Most of the 234 bills that passed during Kentucky’s 2022 legislative session will take effect on Thursday. The measures include major legislation dealing with criminal justice, public assistance, school police and transgender student athletes.
Laws take effect 90 days after the end of each annual legislative session, unless they have special effective dates. Since this year’s General Assembly wrapped up on April 14, most new laws will take effect on July 14.
But several major bills featured an “emergency clause” that triggered them immediately, including measures ending the coronavirus-related state of emergency, setting requirements for how teachers talk about race and history in the classroom and overhauling the state’s tax code.
The legislature also passed a handful of bills with emergency clauses that have been temporarily blocked amid legal challenges – Republican-drawn redistricting plans and a sweeping anti-abortion billthat bans the mailing of abortion medication.
Here are some of the laws that will take effect on Thursday:
Charter schools: House Bill 9 establishes a funding model for charter schools. Kentucky first passed a charter schools bill in 2017, but lawmakers never passed a permanent funding mechanism.
Charter schools have been especially controversial in rural areas, amid worries that the publicly funded but privately managed schools would sap public funds from traditional public schools and cripple local districts.
The act also mandates the creation of two pilot charter school projects in Louisville and northern Kentucky and changes the appeals process if education officials deny an application for a new charter school.
Tightening public benefits: House Bill 7 creates new requirements for people who receive public benefits like food assistance or Medicaid. The bill instructs Kentucky’s health cabinet to create a system of work requirements for people to prove they are working, volunteering or doing community service in order to keep benefits. It also creates tougher penalties for people who improperly use food assistance.
Kentucky has more than 1.6 million people on Medicaid and 544,000 people who receive food assistance, also known as SNAP.
Banning trans girls from girls sports: Under Senate Bill 83, transgender girls fromas sixth grade through college will be banned from competing in girls and women’s sports teams. Similar laws have been blocked in other states, but no one has challenged Kentucky’s new measure yet.
School public comment requirements House Bill 121 requires a public comment period of at least 15 minutes at local school board meetings. The bill was filed in response to heated discussions at school board meetings over COVID-19 mitigation and so-called “critical race theory” policies.
School police: House Bill 63 calls on local school districts to place a school resource officer in each campus by August, though the policy doesn’t set aside funding for schools who can’t afford one.
Anti “Critical Race Theory”: Senate Bill 1 would shift power from local school-based decision making councils to district superintendents when making curriculum and personnel decisions.
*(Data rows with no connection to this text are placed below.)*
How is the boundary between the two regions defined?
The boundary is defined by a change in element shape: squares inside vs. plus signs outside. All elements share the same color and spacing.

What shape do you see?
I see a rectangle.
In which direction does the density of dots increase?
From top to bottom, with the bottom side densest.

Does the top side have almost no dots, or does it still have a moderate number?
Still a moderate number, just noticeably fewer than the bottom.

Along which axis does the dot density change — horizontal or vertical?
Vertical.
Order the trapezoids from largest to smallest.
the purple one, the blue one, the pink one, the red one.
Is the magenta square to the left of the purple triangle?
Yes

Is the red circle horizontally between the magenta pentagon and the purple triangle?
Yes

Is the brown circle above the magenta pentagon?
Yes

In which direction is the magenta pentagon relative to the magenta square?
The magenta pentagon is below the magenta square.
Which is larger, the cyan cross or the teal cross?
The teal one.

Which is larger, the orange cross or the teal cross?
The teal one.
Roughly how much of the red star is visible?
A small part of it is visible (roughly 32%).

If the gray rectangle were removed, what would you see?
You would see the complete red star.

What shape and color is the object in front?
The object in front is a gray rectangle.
The bill was amended late in the legislative session, adding language to dictate how teachers talk about race and U.S. history in the classroom. It requires teachers to instruct from a list of speeches and documents, including Ronald Reagan’s 1964 “A Time For Choosing” speech, in which he rails against welfare programs. And it also admonishes teachers “that defining racial disparities solely on the legacy of [slavery and Jim Crow] is destructive to the unification of our nation.”
Drug overdoses: In a bid to crack down on fentanyl overdoses and use in the state, Dalton’s Law increases jail time for those convicted of trafficking fentanyl and makes importation of the drug a felony.
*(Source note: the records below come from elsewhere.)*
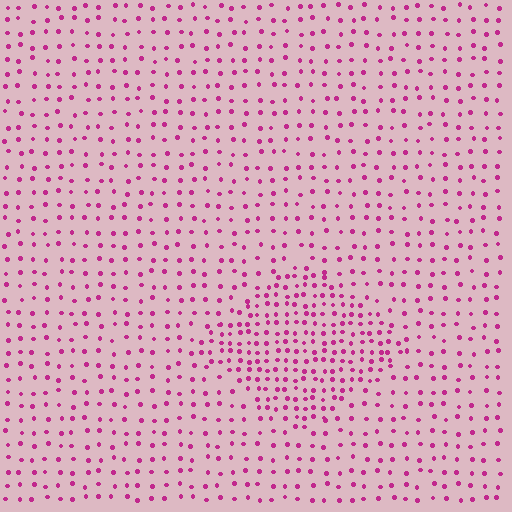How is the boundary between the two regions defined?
The boundary is defined by a change in element density (approximately 2.0x ratio). All elements are the same color, size, and shape.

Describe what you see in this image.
The image contains small magenta elements arranged at two different densities. A diamond-shaped region is visible where the elements are more densely packed than the surrounding area.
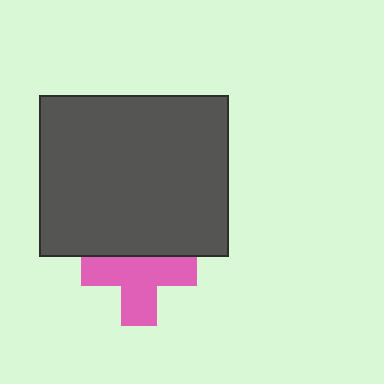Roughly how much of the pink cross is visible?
Most of it is visible (roughly 66%).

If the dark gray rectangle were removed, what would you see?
You would see the complete pink cross.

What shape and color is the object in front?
The object in front is a dark gray rectangle.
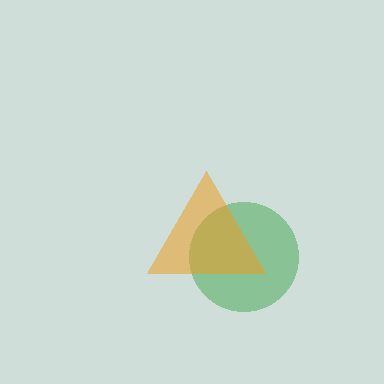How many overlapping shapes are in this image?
There are 2 overlapping shapes in the image.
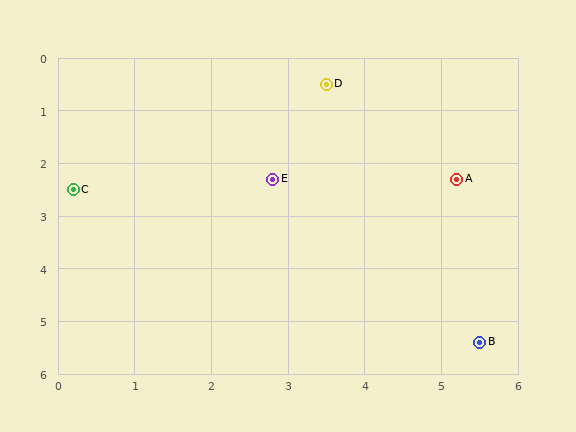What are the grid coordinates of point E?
Point E is at approximately (2.8, 2.3).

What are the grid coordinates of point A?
Point A is at approximately (5.2, 2.3).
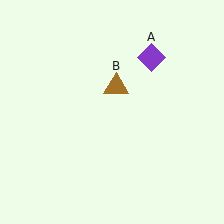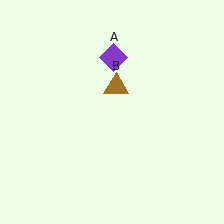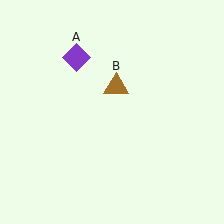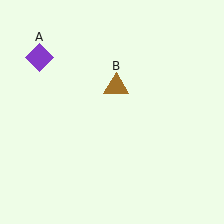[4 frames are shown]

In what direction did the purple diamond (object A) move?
The purple diamond (object A) moved left.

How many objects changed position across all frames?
1 object changed position: purple diamond (object A).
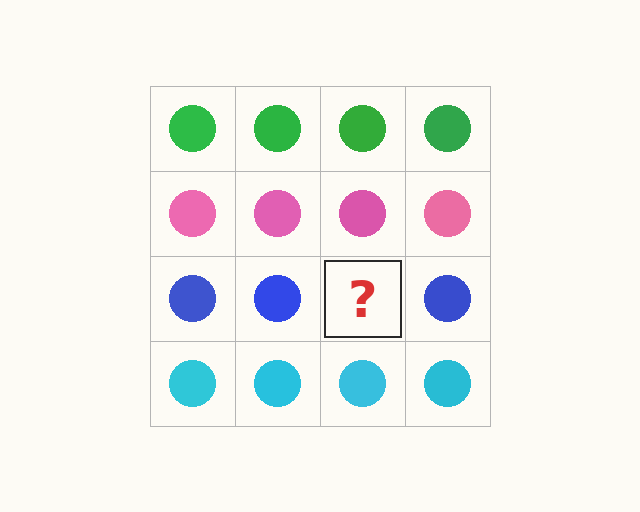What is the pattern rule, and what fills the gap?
The rule is that each row has a consistent color. The gap should be filled with a blue circle.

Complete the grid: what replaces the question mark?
The question mark should be replaced with a blue circle.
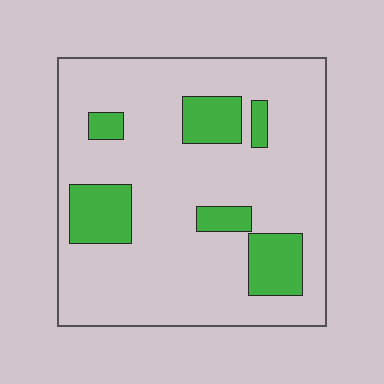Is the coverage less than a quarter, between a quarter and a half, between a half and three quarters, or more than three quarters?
Less than a quarter.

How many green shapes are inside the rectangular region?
6.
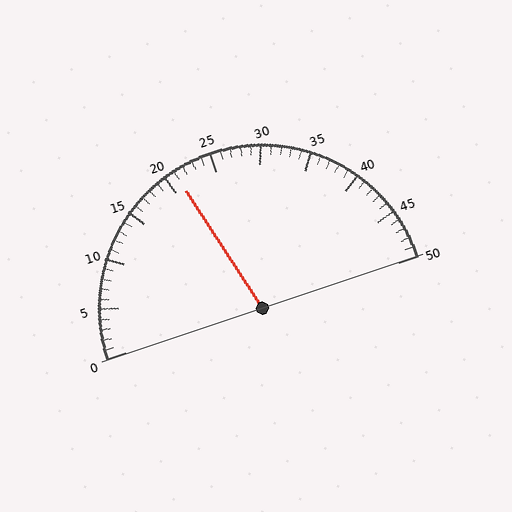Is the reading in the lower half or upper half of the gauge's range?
The reading is in the lower half of the range (0 to 50).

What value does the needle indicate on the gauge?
The needle indicates approximately 21.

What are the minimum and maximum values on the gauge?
The gauge ranges from 0 to 50.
Drug treatment: Senate Bill 90 sets up pilot programs in 10 counties that would give people convicted of some low-level drug charges options to stay out of jail. The bill allows courts to mitigate sentences or dismiss charges for low-level offenders based on their participation in drug treatment and vocational services.
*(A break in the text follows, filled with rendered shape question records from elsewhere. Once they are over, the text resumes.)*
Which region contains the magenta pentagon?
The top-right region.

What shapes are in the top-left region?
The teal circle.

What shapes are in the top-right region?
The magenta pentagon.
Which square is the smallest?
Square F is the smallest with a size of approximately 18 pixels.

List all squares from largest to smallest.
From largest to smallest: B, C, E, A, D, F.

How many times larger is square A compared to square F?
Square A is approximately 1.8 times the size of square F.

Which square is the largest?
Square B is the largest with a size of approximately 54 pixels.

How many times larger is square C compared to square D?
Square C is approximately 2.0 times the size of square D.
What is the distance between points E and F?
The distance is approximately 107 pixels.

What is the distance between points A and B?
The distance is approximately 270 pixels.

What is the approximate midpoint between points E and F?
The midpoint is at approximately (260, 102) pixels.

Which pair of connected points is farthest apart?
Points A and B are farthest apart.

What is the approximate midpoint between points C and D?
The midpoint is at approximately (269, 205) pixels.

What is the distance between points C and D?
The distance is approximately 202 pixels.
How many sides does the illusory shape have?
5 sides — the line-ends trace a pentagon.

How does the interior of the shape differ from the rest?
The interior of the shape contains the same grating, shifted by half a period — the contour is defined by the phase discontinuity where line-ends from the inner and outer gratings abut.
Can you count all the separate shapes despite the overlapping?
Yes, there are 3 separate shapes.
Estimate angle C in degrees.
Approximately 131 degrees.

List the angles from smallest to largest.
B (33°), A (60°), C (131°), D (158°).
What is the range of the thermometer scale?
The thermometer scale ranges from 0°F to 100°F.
Banning death penalty for some mentally ill: House Bill 269 adds serious mental illness to the list of disabilities that disqualify offenders from execution. The death penalty ban would apply to people diagnosed with schizophrenia, schizoaffective disorder, bipolar disorder or delusional disorder.
Anti-SLAPP bill: House Bill 222 is a bipartisan effort that gives judges more discretion to dismiss frivolous lawsuits that limit critics’ free speech. Supporters of the bill say the legal challenges, dubbed “Strategic Lawsuits Against Public Participation,” are often filed by wealthy businesses or individuals to intimidate critics.